During the Spring Offensive, the Germans had come dangerously close to breaking the Allied lines protecting Amiens and Paris. Ludendorff’s force was strengthened by a huge influx of experienced German soldiers who had fought in Russia. However, as a result of the Treaty of Brest-Litovsk (1917), Russia had pulled out of World War One and Germany, therefore, could move her soldiers to the Western Front. The German push, ironically, was so successful that those at the front – Stormtroopers who had done so much damage to the Allied front line – could not be supplied and their advance slowed to a halt short of Amiens. Along the line of advance, however, the Germans had constructed heavily defended positions that while in place threatened cities such as the major rail hub at Amiens and Paris itself. One such place was Belleau Wood.
The task of clearing Belleau Wood was given to the 2nd and 3rd Divisions of the US Army. Half of the 2nd Division was made up of units of the US Marines (the 4th Marine Brigade, which comprised of the 5th and 6th Marine Regiments).
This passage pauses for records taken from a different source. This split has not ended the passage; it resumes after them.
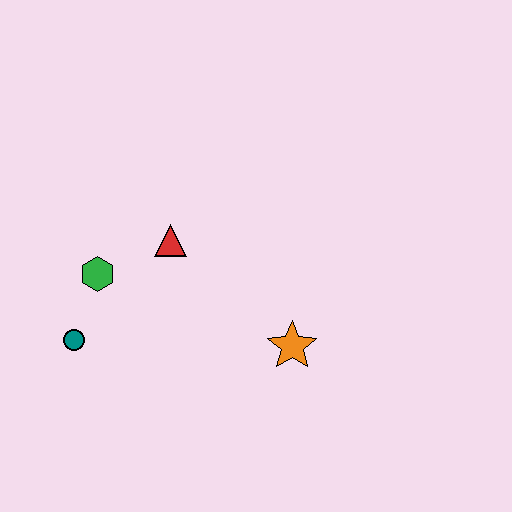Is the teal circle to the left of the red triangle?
Yes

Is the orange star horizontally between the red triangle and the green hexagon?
No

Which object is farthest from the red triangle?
The orange star is farthest from the red triangle.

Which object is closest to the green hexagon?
The teal circle is closest to the green hexagon.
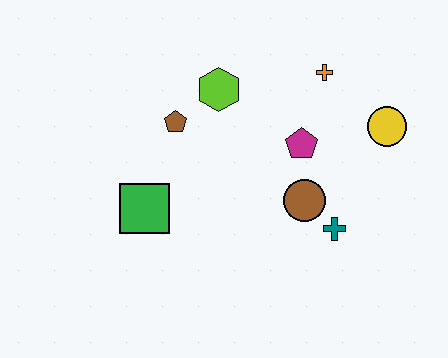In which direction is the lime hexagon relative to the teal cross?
The lime hexagon is above the teal cross.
To get to the woods, the Marines had to cross wheat fields and meadows. The Germans had placed their machine guns in a way that they could continuously sweep these fields with accurate and high intensity fire. The Marines had to launch six attacks on German positions in Belleau Wood that were for the most part difficult to identify in an initial attack because they were so well positioned. The wood itself was also made up of closely packed trees that made any advance difficult in the extreme.
Caught in the open fields or in the densely packed wood, French officers advised the Marines to turn back. This they refused to do. US Marine Captain Lloyd Williams said in response to this, “Retreat? Hell, we just got here."
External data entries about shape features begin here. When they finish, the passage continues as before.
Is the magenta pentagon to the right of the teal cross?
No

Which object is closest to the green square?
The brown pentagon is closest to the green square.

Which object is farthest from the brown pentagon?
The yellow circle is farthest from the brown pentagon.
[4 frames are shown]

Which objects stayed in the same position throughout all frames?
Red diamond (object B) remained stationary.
US Marine casualties were the highest in the Corp’s history up to that date. However, once units got into the woods, the trees that hindered a swift advance also became a source of protection. Marine snipers could pick-off German machine gun posts with some ease. Once a machine gun fired, it gave away the position of the machine gun team. General Pershing was to state that “the deadliest weapon in the world is a Marine and his rifle." Even a post-battle German report stated that the Marines marksmanship was “remarkable".
By June 26th, the Marines confirmed that they had taken the entire woods. To clear the woods in their entirety, the Marines had frequently resorted to hand-to-hand fighting with bayonets and knives. Such was the ferocity of this that the Germans gave the Marines the nickname “Teufel Hunden", which roughly translates as “Devil Dogs".
The success of the US Marines in clearing such a strategically important place came at a cost. Out of the 9,777 US casualties, 1,811 were fatalities. No one is quite sure about German casualties because the end of the battle at Belleau Wood corresponded with a general German withdrawal along the whole front. Over 1,600 German prisoners were taken, so it is assumed that German casualties were high.
In terms of overall casualty figures, the casualties at the Somme and Verdun dwarf the number of deaths at Belleau Wood. However, the psychological damage the defeat had on the German military cannot be underestimated. The Germans were in a very well defended stronghold with a sweep of fire that was to prove deadly. Few in the German military hierarchy would have expected the woods to fall so quickly. Not only was the defeat of the Germans at Belleau Wood a major blow to the Germans it also proved to be a huge morale booster to the Allied forces that were still suffering from the onslaught that was the German Spring Offensive. After the battle, the French renamed Belleau Wood “Bois de la Brigade de Marine" – Wood of the Marine Brigade and the 4th Brigade was awarded the Croix de Guerre by the French in recognition of their achievement.